WIP: hamilton + quokka / pyspark #269

skrawcz · 2023-01-05T00:48:13Z

Working on how to make Hamilton handle Quokka better.

So nothing special. It dos make things testable, but not an ideal UX.

skrawcz · 2023-01-05T07:25:23Z

Thoughts to think about:

quokka, like spark, relies on a central object to be manipulated so that it can perform query optimizations.
adding support for hamilton means that we need to under the hood manipulate this object correctly.
I believe with a default hamilton function we have enough information to know what to do, it's just a matter of figuring out how to traverse the DAG in a way to construct the right order of operations.
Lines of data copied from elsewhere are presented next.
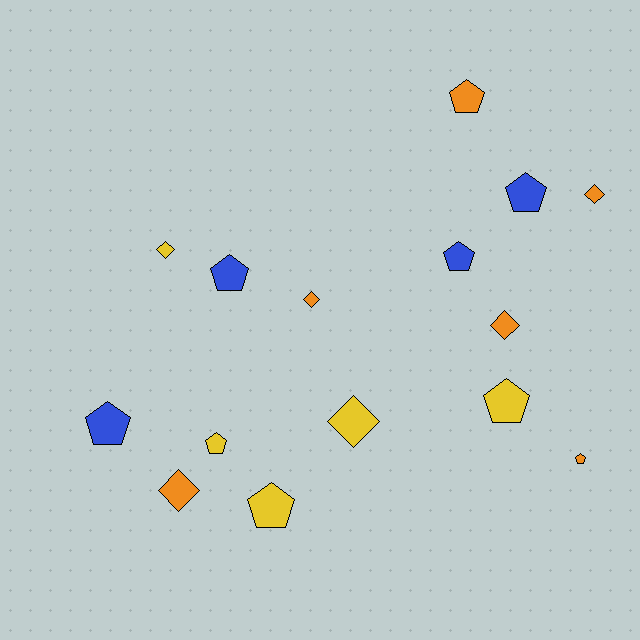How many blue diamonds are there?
There are no blue diamonds.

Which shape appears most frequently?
Pentagon, with 9 objects.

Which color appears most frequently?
Orange, with 6 objects.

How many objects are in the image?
There are 15 objects.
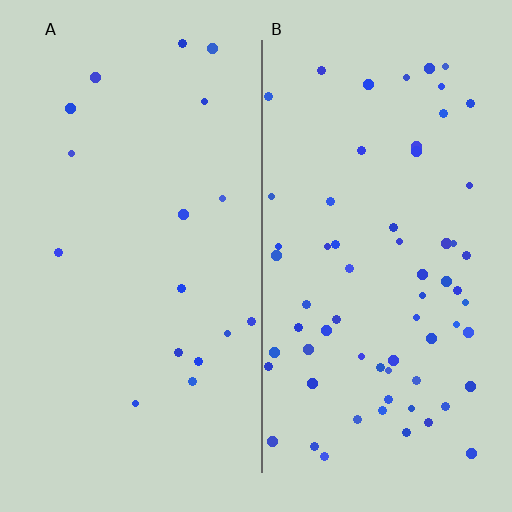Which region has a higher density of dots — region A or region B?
B (the right).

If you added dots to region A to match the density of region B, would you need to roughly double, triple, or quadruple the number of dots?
Approximately quadruple.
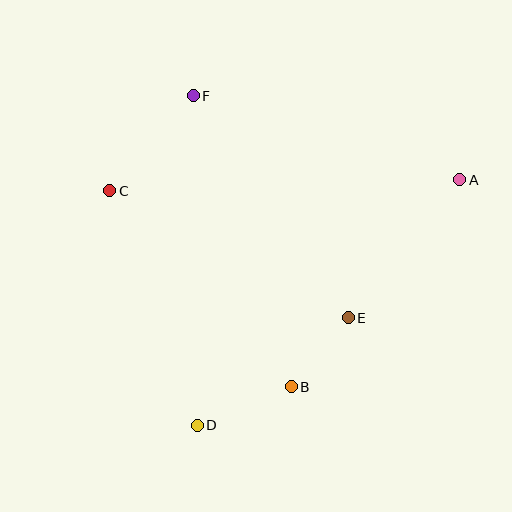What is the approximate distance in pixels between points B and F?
The distance between B and F is approximately 307 pixels.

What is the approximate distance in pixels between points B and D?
The distance between B and D is approximately 102 pixels.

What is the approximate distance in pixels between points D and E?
The distance between D and E is approximately 186 pixels.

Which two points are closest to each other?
Points B and E are closest to each other.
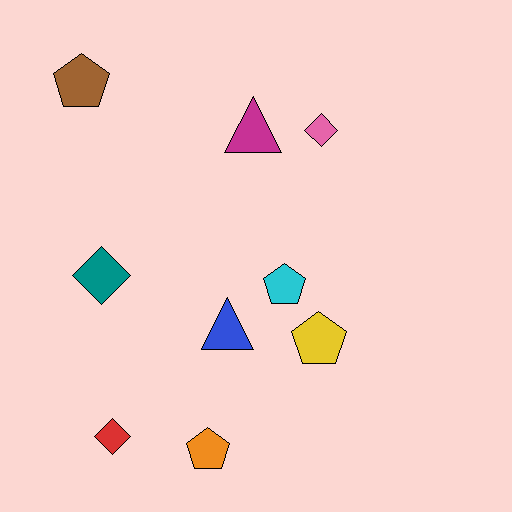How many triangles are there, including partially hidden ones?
There are 2 triangles.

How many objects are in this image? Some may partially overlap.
There are 9 objects.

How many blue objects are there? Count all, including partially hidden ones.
There is 1 blue object.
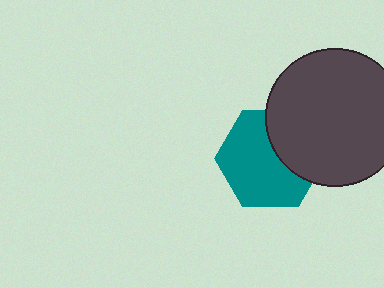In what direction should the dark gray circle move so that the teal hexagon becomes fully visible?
The dark gray circle should move toward the upper-right. That is the shortest direction to clear the overlap and leave the teal hexagon fully visible.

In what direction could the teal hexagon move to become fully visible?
The teal hexagon could move toward the lower-left. That would shift it out from behind the dark gray circle entirely.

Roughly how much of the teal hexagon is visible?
Most of it is visible (roughly 66%).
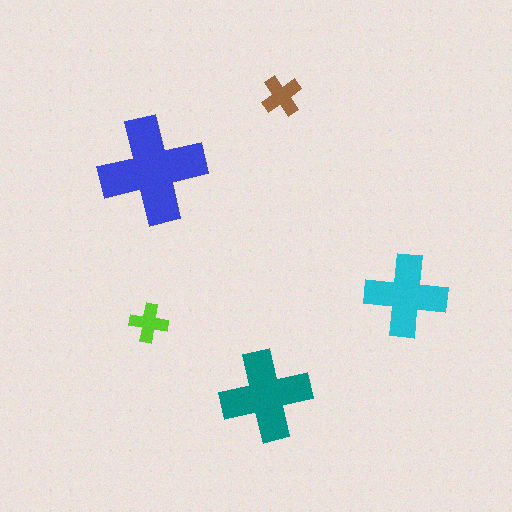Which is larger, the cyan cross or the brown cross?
The cyan one.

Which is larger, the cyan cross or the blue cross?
The blue one.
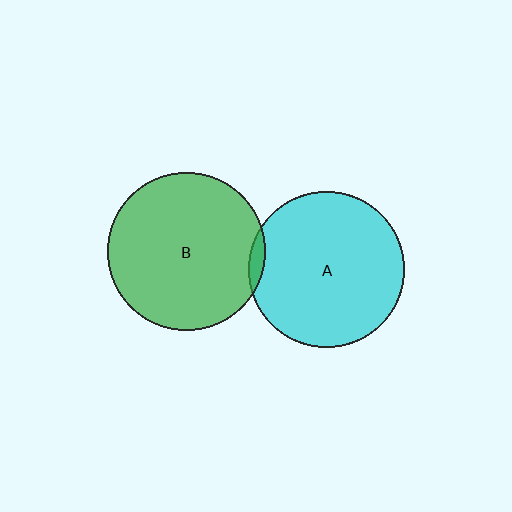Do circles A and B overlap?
Yes.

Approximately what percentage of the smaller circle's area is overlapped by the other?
Approximately 5%.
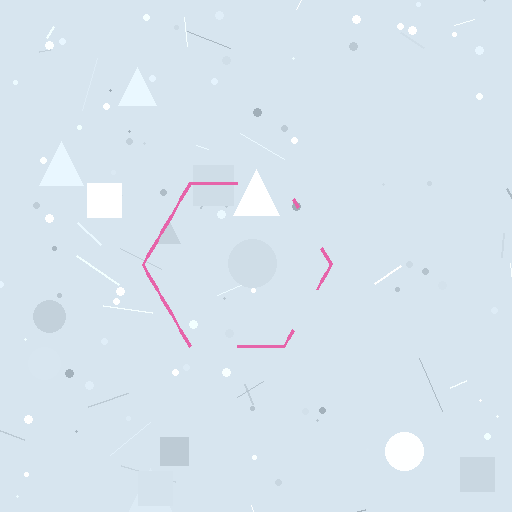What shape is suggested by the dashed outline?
The dashed outline suggests a hexagon.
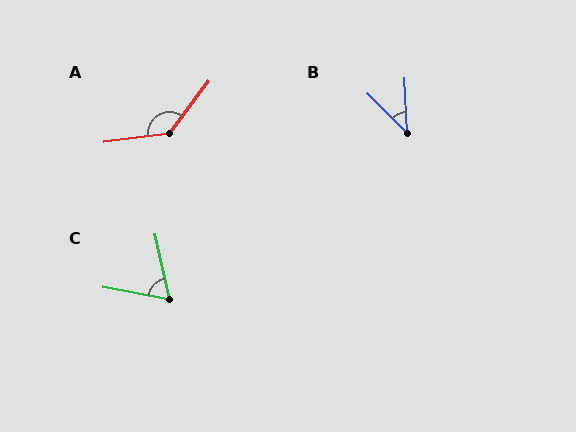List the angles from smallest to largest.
B (43°), C (67°), A (134°).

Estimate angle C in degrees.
Approximately 67 degrees.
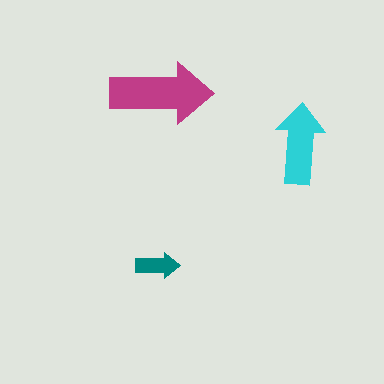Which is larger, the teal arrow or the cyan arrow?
The cyan one.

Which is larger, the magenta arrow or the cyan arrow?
The magenta one.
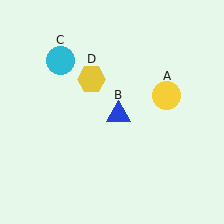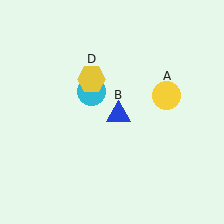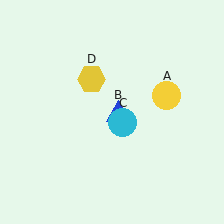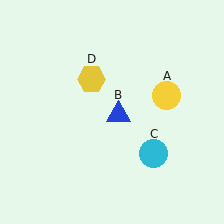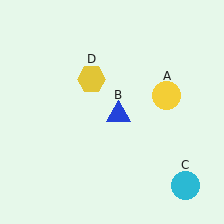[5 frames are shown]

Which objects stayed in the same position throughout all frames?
Yellow circle (object A) and blue triangle (object B) and yellow hexagon (object D) remained stationary.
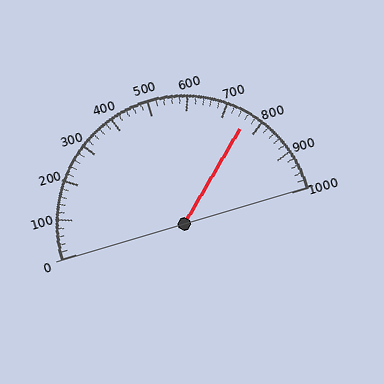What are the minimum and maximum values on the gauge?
The gauge ranges from 0 to 1000.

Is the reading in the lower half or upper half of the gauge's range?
The reading is in the upper half of the range (0 to 1000).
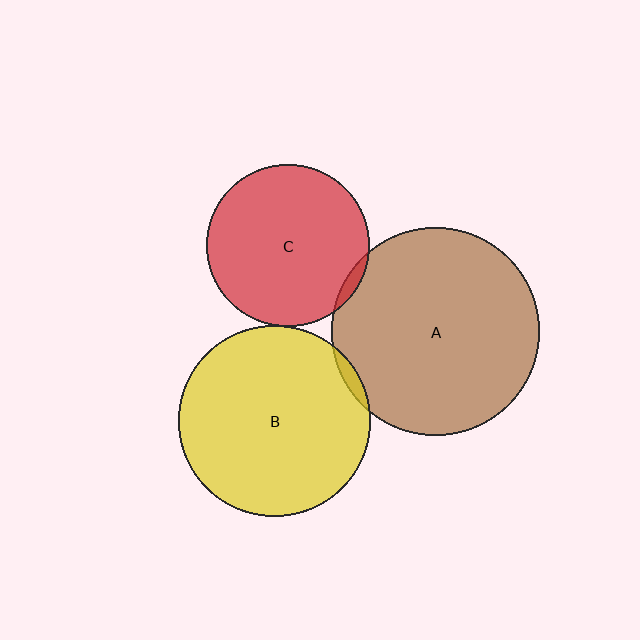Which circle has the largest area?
Circle A (brown).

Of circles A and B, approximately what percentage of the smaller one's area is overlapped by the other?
Approximately 5%.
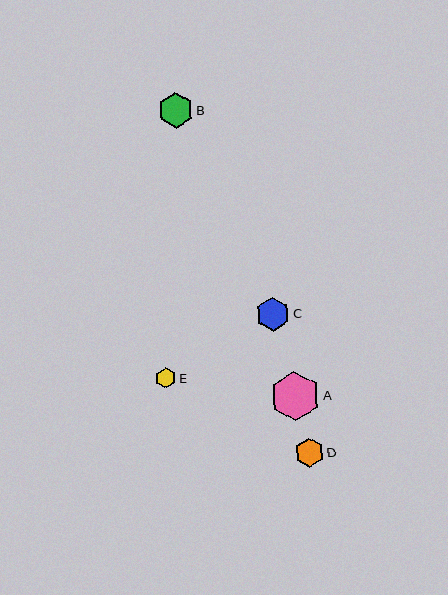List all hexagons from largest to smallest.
From largest to smallest: A, B, C, D, E.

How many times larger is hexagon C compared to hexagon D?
Hexagon C is approximately 1.2 times the size of hexagon D.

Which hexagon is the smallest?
Hexagon E is the smallest with a size of approximately 20 pixels.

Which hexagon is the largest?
Hexagon A is the largest with a size of approximately 49 pixels.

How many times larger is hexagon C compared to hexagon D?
Hexagon C is approximately 1.2 times the size of hexagon D.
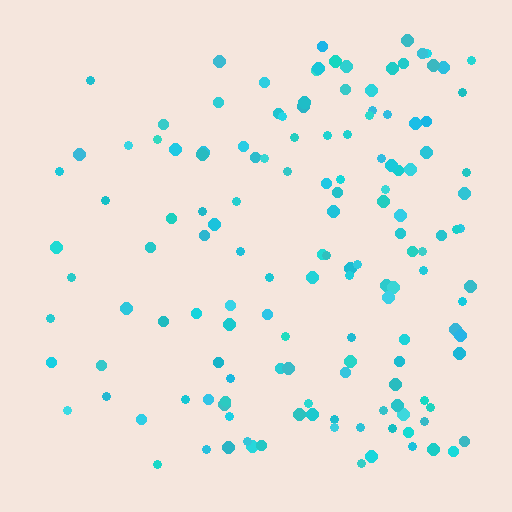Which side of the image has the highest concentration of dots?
The right.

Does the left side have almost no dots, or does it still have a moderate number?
Still a moderate number, just noticeably fewer than the right.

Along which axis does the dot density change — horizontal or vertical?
Horizontal.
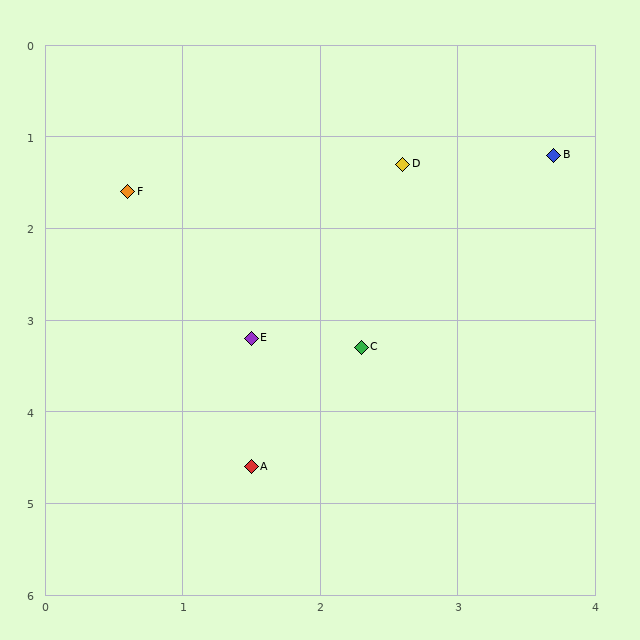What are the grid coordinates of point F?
Point F is at approximately (0.6, 1.6).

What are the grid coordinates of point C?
Point C is at approximately (2.3, 3.3).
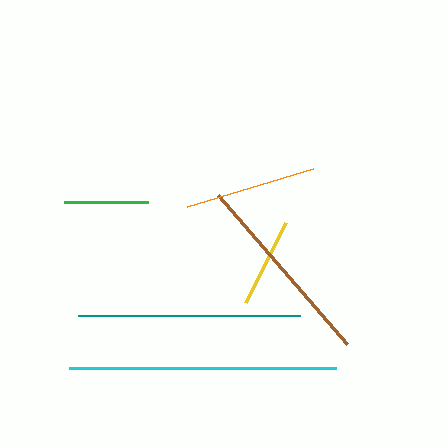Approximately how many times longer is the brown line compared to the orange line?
The brown line is approximately 1.5 times the length of the orange line.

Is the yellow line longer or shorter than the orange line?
The orange line is longer than the yellow line.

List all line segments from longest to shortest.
From longest to shortest: cyan, teal, brown, orange, yellow and green (about equal).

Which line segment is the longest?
The cyan line is the longest at approximately 267 pixels.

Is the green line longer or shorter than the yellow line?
The yellow and green lines are approximately the same length (about 89 and 84 pixels).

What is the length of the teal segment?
The teal segment is approximately 222 pixels long.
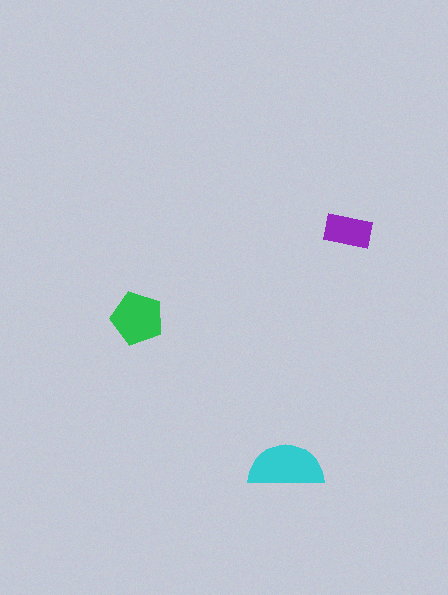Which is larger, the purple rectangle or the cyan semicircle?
The cyan semicircle.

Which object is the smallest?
The purple rectangle.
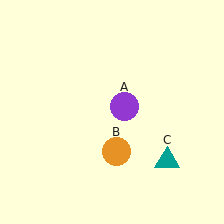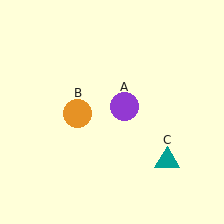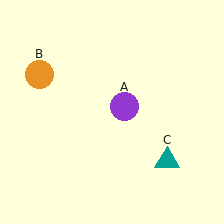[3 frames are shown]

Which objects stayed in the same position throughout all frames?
Purple circle (object A) and teal triangle (object C) remained stationary.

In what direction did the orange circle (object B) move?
The orange circle (object B) moved up and to the left.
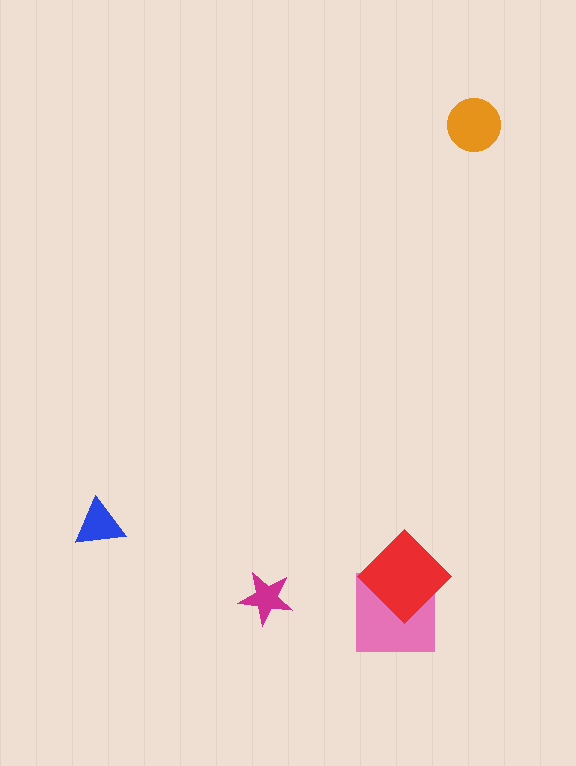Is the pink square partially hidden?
Yes, it is partially covered by another shape.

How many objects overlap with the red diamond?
1 object overlaps with the red diamond.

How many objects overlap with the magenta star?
0 objects overlap with the magenta star.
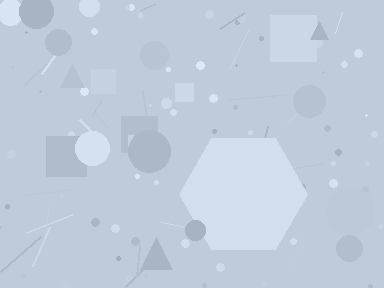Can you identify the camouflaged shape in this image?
The camouflaged shape is a hexagon.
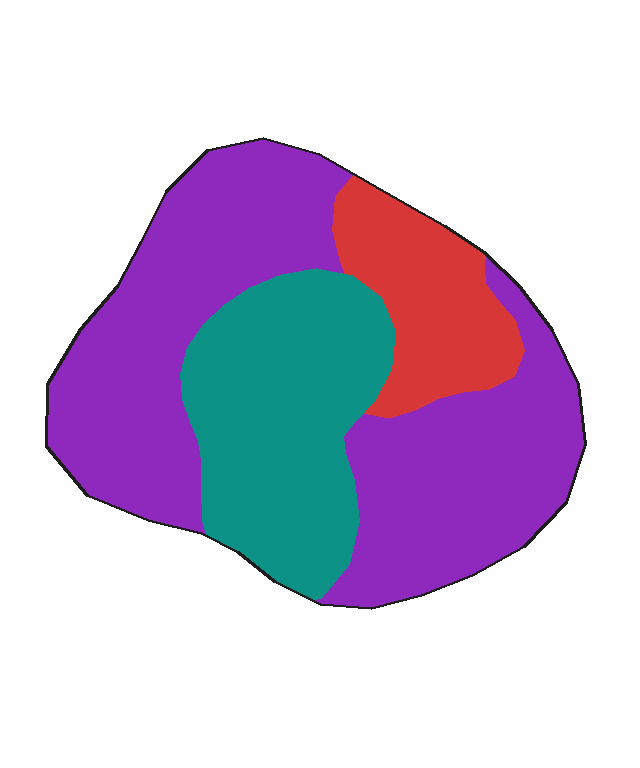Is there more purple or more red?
Purple.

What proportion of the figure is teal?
Teal takes up between a quarter and a half of the figure.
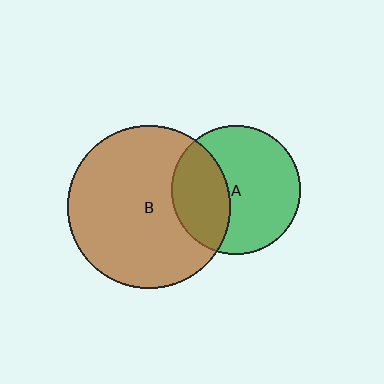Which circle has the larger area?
Circle B (brown).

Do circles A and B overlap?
Yes.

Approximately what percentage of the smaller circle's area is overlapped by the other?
Approximately 35%.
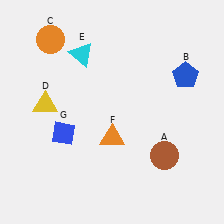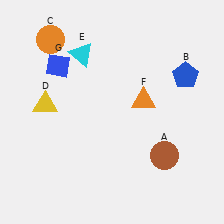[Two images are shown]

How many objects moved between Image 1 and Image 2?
2 objects moved between the two images.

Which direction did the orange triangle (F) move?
The orange triangle (F) moved up and to the right.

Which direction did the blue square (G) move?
The blue square (G) moved up.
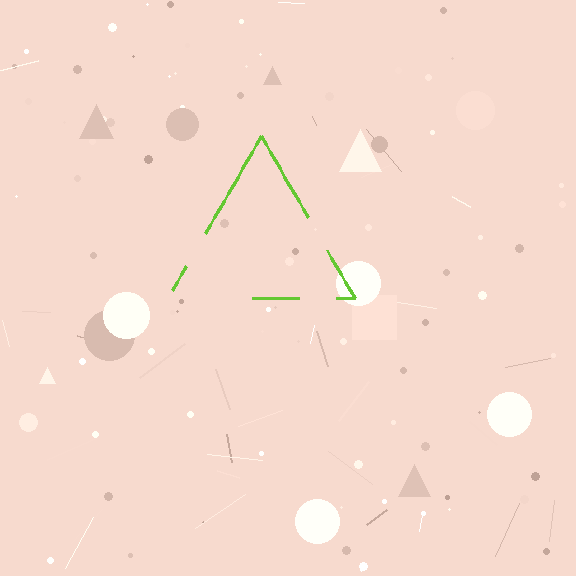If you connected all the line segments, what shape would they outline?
They would outline a triangle.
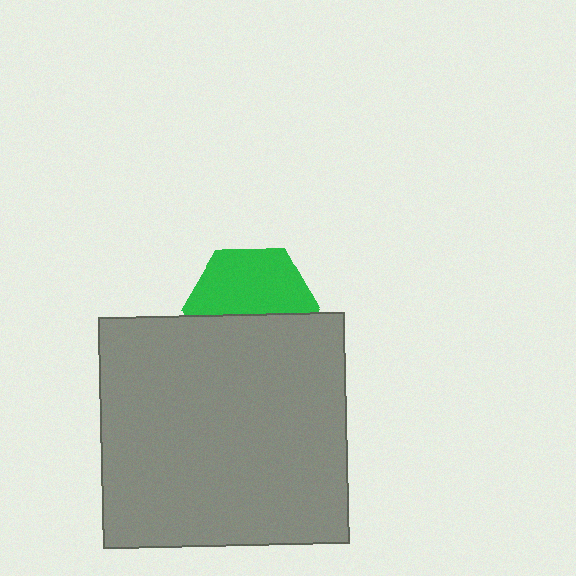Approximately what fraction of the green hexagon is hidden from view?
Roughly 45% of the green hexagon is hidden behind the gray rectangle.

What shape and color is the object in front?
The object in front is a gray rectangle.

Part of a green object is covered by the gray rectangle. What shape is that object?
It is a hexagon.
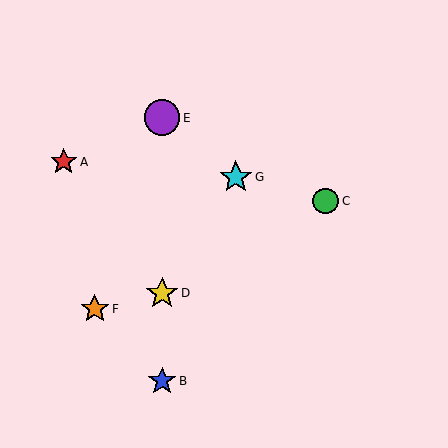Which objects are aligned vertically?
Objects B, D, E are aligned vertically.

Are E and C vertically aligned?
No, E is at x≈162 and C is at x≈326.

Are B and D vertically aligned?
Yes, both are at x≈162.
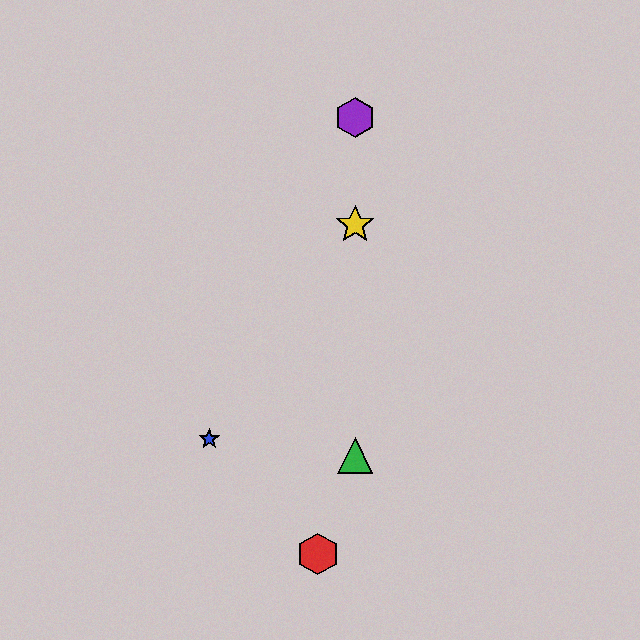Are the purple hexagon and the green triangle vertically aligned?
Yes, both are at x≈355.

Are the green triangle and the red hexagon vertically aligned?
No, the green triangle is at x≈355 and the red hexagon is at x≈318.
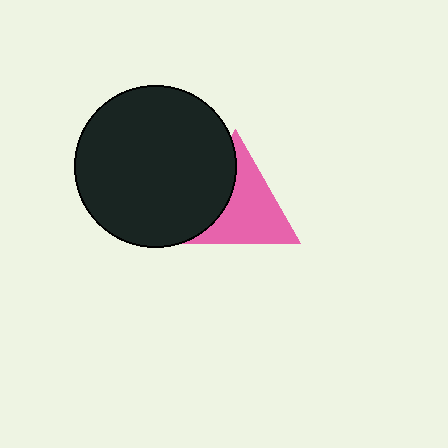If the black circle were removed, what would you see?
You would see the complete pink triangle.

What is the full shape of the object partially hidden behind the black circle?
The partially hidden object is a pink triangle.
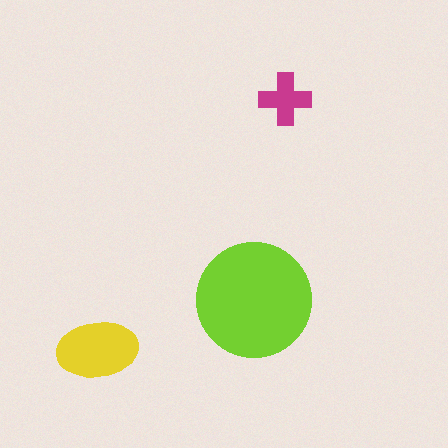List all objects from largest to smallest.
The lime circle, the yellow ellipse, the magenta cross.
skrawcz · 2023-01-05T07:46:37Z

Sketch of some code converting the hello world example

# Data Loading
# Filtering is part of data loading -- do we also expose columns like this?
@extract_columns(*["l_quantity", "l_extendedprice", "l_discount", "l_tax", "l_returnflag", "l_linestatus"])
def lineitem(qc: QuokkaContext, path: str,
             filter: str = "l_shipdate <= date '1998-12-01' - interval '90' day") -> DataStream:
    """Loads and filters data from the lineitem table"""
    ds: DataStream = qc.read_csv(path, sep="|", has_header=True)
    if filter:
        ds = ds.filter(filter)
    return ds


# transforms we want people to write
def disc_price(l_extendedprice: pl.Series, l_discount: pl.Series) -> pl.Series:
    """Computes the discounted price"""
    return l_extendedprice * (1 - l_discount)


def charge(l_extendedprice: pl.Series, l_discount: pl.Series, l_tax: pl.Series) -> pl.Series:
    """Computes the charge"""
    return l_extendedprice * (1 - l_discount) * (1 + l_tax)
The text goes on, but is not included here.